No hay guerra sobria. Que en la guerra siempre se han usado drogas es sabido, Lo que no lo es tanto es la escala. De hecho, la mayoría de los guerreros de la historia han entrado en combate colocados de algo. Desde los hoplitas griegos (opio y vino) a los actuales pilotos de cazabombarderos estadounidenses («pastillas go»: anfetaminas), pasando por los guerreros vikingos (hongos alucinógenos), los zulúes (extractos de diversas plantas «mágicas») o los kamikazes japoneses (tokkou-jo,«pastillas de asalto»: metanfetamina), los combatientes de todas las épocas y clases han echado mano de alguna sustancia psicoactiva para enardecerse, mejorar el rendimiento, y vencer el miedo y ser capaces de luchar contra el enemigo con armas mortíferas, un trauma, matar y eventualmente morir, que significa un verdadero desafío a la naturaleza humana.

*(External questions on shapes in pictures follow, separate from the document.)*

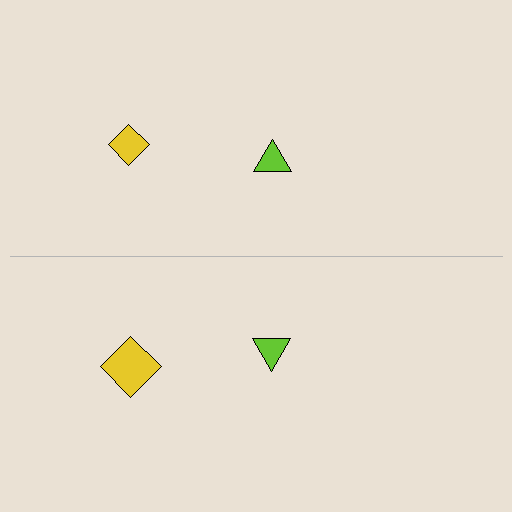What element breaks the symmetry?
The yellow diamond on the bottom side has a different size than its mirror counterpart.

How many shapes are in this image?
There are 4 shapes in this image.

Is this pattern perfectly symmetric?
No, the pattern is not perfectly symmetric. The yellow diamond on the bottom side has a different size than its mirror counterpart.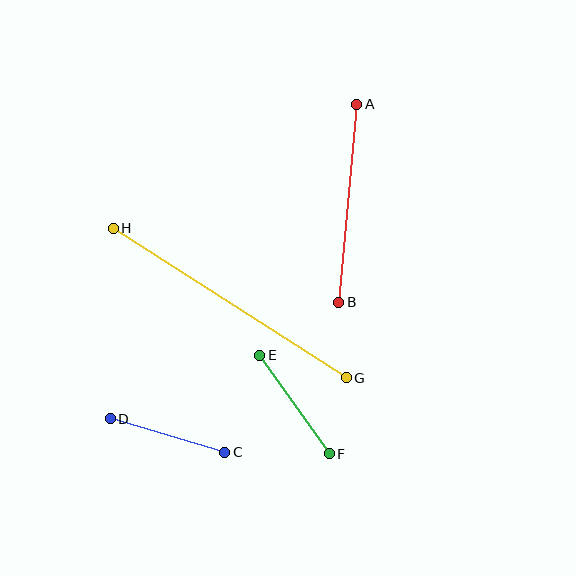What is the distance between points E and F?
The distance is approximately 121 pixels.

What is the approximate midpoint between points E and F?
The midpoint is at approximately (295, 405) pixels.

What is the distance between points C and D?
The distance is approximately 119 pixels.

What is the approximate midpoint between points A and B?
The midpoint is at approximately (348, 203) pixels.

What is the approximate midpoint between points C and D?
The midpoint is at approximately (168, 436) pixels.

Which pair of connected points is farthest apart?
Points G and H are farthest apart.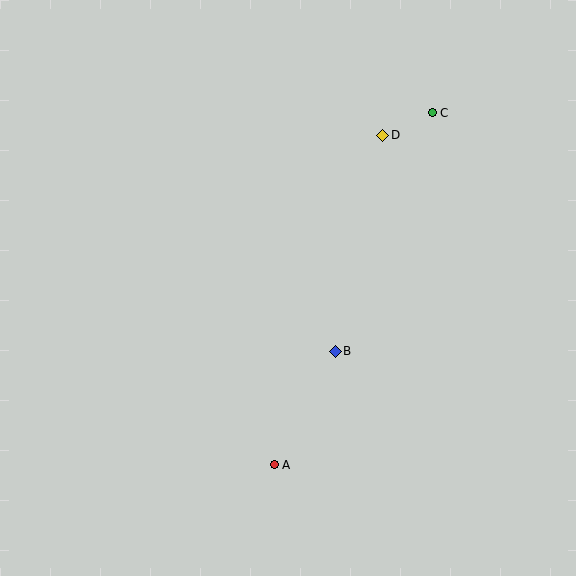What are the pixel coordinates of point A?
Point A is at (274, 465).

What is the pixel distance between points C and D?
The distance between C and D is 54 pixels.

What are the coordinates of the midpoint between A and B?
The midpoint between A and B is at (305, 408).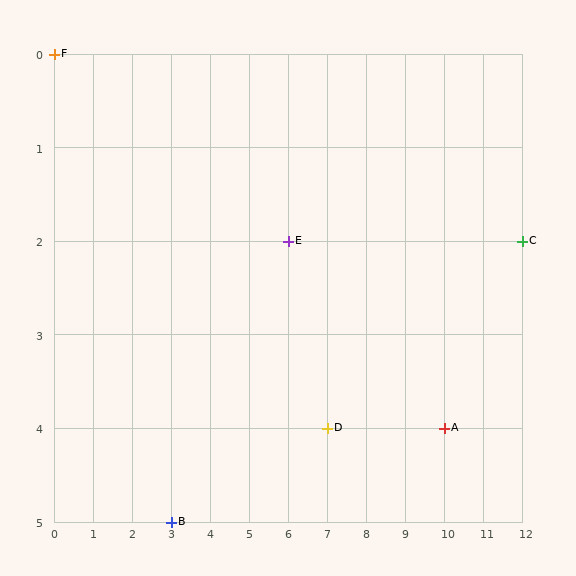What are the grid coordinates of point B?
Point B is at grid coordinates (3, 5).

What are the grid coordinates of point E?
Point E is at grid coordinates (6, 2).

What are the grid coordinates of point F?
Point F is at grid coordinates (0, 0).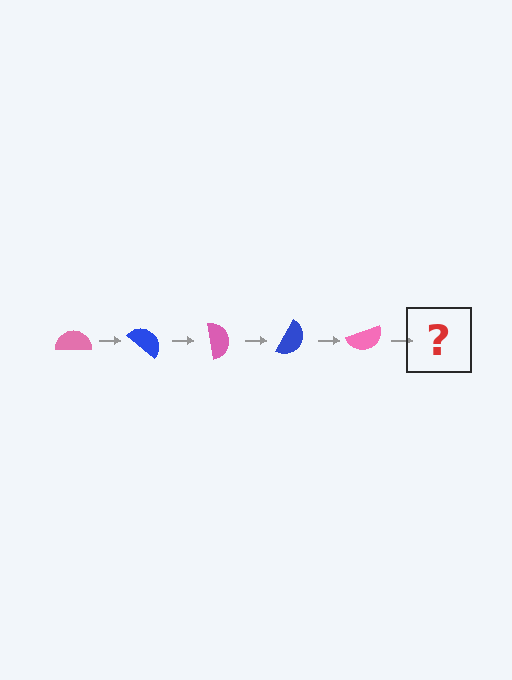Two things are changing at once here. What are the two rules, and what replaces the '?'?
The two rules are that it rotates 40 degrees clockwise each step and the color cycles through pink and blue. The '?' should be a blue semicircle, rotated 200 degrees clockwise from the start.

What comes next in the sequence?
The next element should be a blue semicircle, rotated 200 degrees clockwise from the start.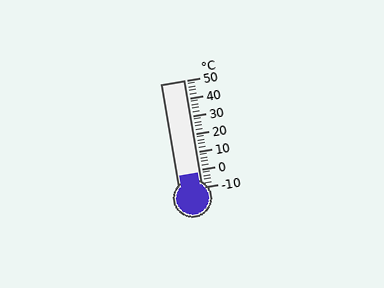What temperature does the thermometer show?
The thermometer shows approximately -2°C.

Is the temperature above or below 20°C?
The temperature is below 20°C.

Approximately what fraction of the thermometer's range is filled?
The thermometer is filled to approximately 15% of its range.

A explicar la historia social, cultural y política del uso de esas sustancias en el campo de batalla ha dedicado el profesor de la Facultad de Estudios Políticos e Internacionales de la Universidad Jaguelónica de Polonia Lukasz Kamienski (Cracovia, 1976) su libro Las drogas en la guerra, una obra que cubre un gran vacío sobre el tema y que está llena de información apasionante y detalles impagables, como que la victoria británica en El Alamein tuvo que ver con el uso de la bencedrina -de la que Montgomery era un entusiasta-, y la de los marines en Tarawa con el speed. Kamienski apunta de pasada que Bismarck era un «asiduo morfinómano» y que John F. Kennedy se inyectaba dexedrina e iba colocado de speed durante la crisis de los misiles.